The first night The Troop had arrived in the primate city - when they had kicked the harbour master’s office to ash and splinters and slept on its broken floor - Archie Orchestra had dreamt of the cloud forest. Dreamt he had been dressed in straw and yacht rigging, with a chain wrapped three times around his waist, its links pinching his skin as he padded through the undergrowth. The remainder of the chain stretching off, disappearing through the hornwort and the vinegar flowers, a mile and half in length with an anchor at its end, so tangled in roots and stems and bark and branches that it crawled across the cloud forest, uprooting, ploughing, leaving a soil highway behind it like some nameless long haired animal gradually eating its way in furrows across the world.


Archie Orchestra had walked and walked and walked through his dream. Dragging his anchor behind him. On his way he had passed other apes walking in different directions, some approaching him, some cutting across his path, each and every one buckled to an anchor, all of them sweat bristled and thunder delirious, drawing ploughed floundering lines across the forest like tired surgeons marking out in ink where their incisions are going to be.

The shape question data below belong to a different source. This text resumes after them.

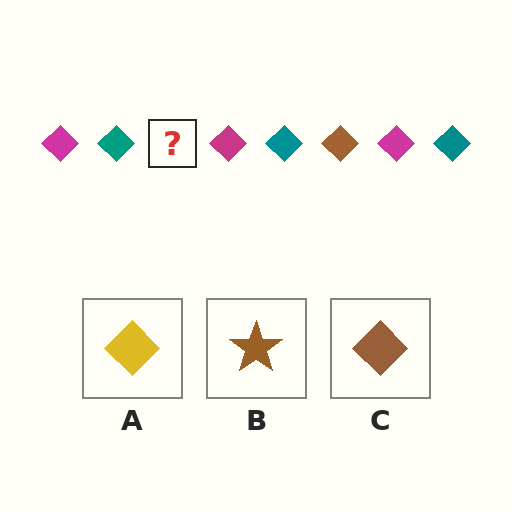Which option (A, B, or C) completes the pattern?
C.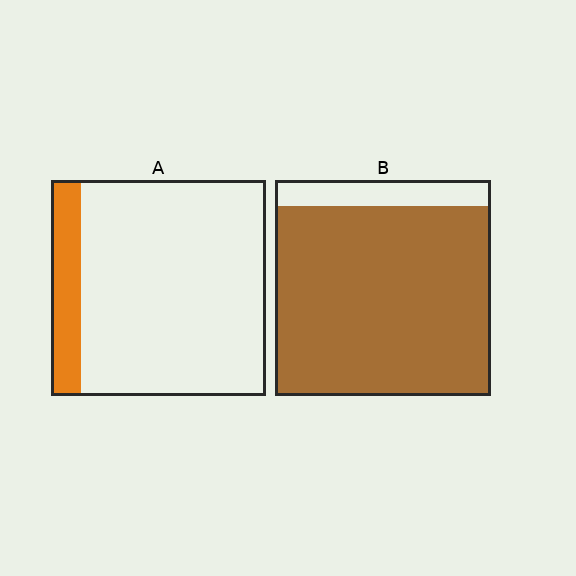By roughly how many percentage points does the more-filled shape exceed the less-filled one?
By roughly 75 percentage points (B over A).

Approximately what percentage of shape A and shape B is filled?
A is approximately 15% and B is approximately 90%.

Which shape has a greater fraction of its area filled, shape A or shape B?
Shape B.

At one point he reached the shores of the lake where he was born. Archie Orchestra sank into the water as though he was lowering himself into a bath. He shuffled across the lake bed, through the jelly weeds and razor oysters, piranhas snapping at him, carrying away his straw clothes, becoming trapped between the links of his chains and biting at his fur in a panic. His anchor ground through the silt, stirring up the settled dead and the greedy living. His gorilla eyes blurred with the dead lake blind effort of being. He walked for so long under water that he forgot what it was like above the surface, he forgot the air, the dry breeze. The sun was a rubber star that floated in the water. Its lights were blinding weeds that sunk with all the weight of their brightness.